Uma boa proteção contra descargas atmosféricas é essencial, principalmente no Brasil.

 

Descargas atmosféricas são descargas elétricas de origem atmosférica. Diferentemente de uma descarga elétrica comum, além dos sérios riscos ao ser humano, a energia de uma descarga atmosférica pode causar grandes danos à edifícios e equipamentos elétricos. Para tentar controlar essa grande energia e minimizar os riscos decorrentes, foram desenvolvidas várias tecnologias que compõem o que chamamos de SPDA – Sistema de Proteção contra Descargas Atmosféricas.

 

O que é SPDA?

Sistema de Proteção Contra Descargas Atmosféricas (SPDA) é um sistema cuja função é “captar” descargas atmosféricas e redirecionar a energia para o solo, onde a mesma é dissipada de forma segura. Existem vários tipos de SPDA, cada um baseado em algum conceito físico diferente.

 

 

 

Como ocorrem as descargas atmosféricas?

Devido a fatores meteorológicos, as nuvens e massas de ar atmosféricas ficam eletricamente carregadas. Quando uma nuvem carregada entra em contato com outra de carga diferente, há a tendência das cargas fluírem entre elas, tentando anular essa diferença. Essa transferência de cargas é a descarga atmosférica.
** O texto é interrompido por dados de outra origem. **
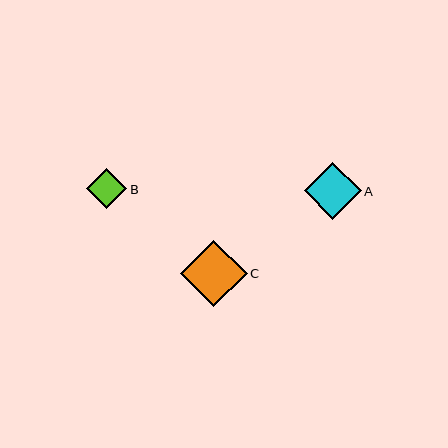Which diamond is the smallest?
Diamond B is the smallest with a size of approximately 40 pixels.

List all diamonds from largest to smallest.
From largest to smallest: C, A, B.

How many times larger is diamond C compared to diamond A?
Diamond C is approximately 1.2 times the size of diamond A.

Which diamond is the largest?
Diamond C is the largest with a size of approximately 66 pixels.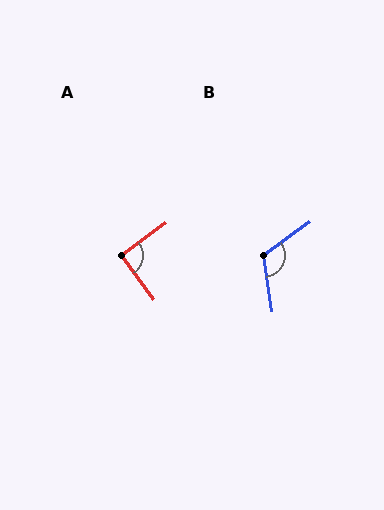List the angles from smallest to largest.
A (89°), B (117°).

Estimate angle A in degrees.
Approximately 89 degrees.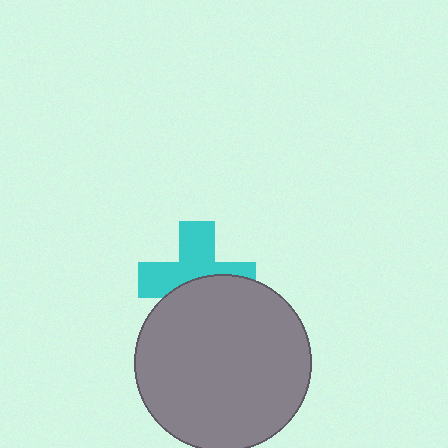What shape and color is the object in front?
The object in front is a gray circle.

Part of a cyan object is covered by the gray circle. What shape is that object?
It is a cross.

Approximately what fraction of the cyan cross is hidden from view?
Roughly 44% of the cyan cross is hidden behind the gray circle.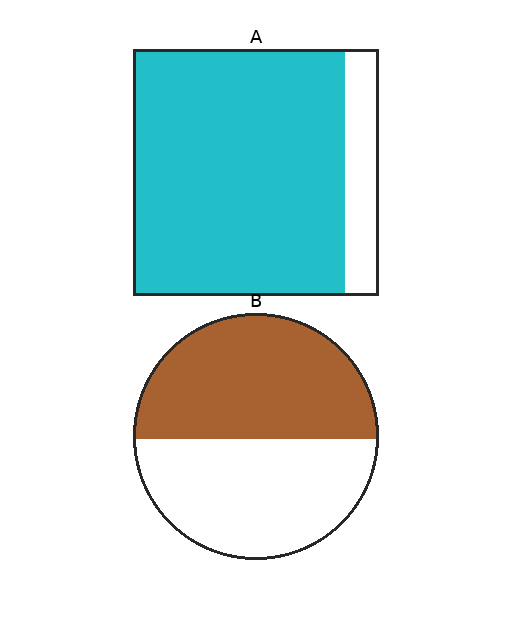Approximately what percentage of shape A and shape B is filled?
A is approximately 85% and B is approximately 50%.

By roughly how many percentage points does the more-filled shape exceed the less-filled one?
By roughly 35 percentage points (A over B).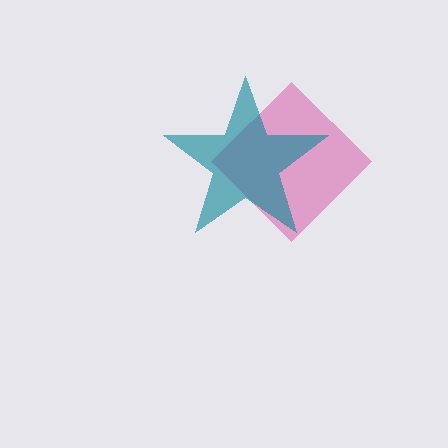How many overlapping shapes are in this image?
There are 2 overlapping shapes in the image.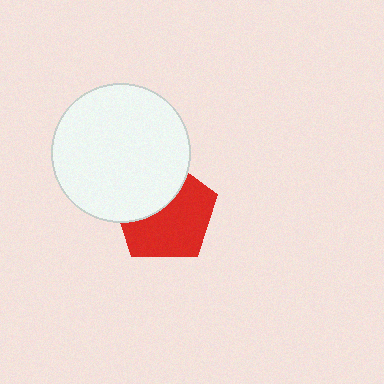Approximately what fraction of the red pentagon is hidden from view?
Roughly 39% of the red pentagon is hidden behind the white circle.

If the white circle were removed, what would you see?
You would see the complete red pentagon.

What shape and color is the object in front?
The object in front is a white circle.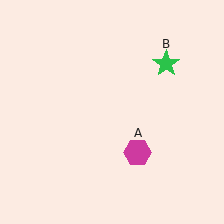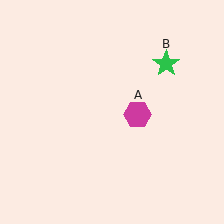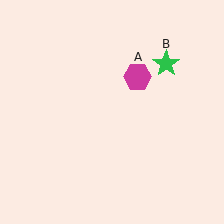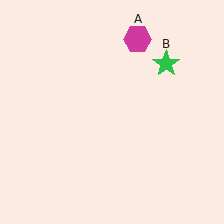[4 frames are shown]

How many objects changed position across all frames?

Descargas atmosféricas podem ocorrer entre duas nuvens ou entre uma nuvem e o solo. No caso de descargas “nuvem-solo”, as mesmas ocorrem em decorrência de as nuvens eletricamente carregadas tenderem a perder sua carga para a terra. Nesse processo, a descarga pode atravessar ou atingir objetos que se encontram no caminho, causando danos materiais e até risco de vida.

Sistemas SPDA se baseiam em controlar o caminho percorrido por descargas atmosféricas após a captação e fornecer um trajeto controlado até o solo, onde elas podem se dissipar de forma segura, sem causar danos.

 

Tipos de sistemas

Existem dois métodos de proteção que são extensivamente utilizados em todo o mundo, o método de Franklin e o método da gaiola de Faraday.

 

Franklin

 

O método de Franklin consiste na instalação de uma barra metálica pontiaguda, chamada de “captor”, ligado a um cabo que fica aterrado (enterrado no solo).

 

 

A região abaixo do captor é a região protegida, que pode ser aproximada por um cone.

 

 

 

Gaiola de Faraday

O método da gaiola de Faraday consiste em distribuir cabos aterrados ao redor da edificação, “engaiolando” a mesma.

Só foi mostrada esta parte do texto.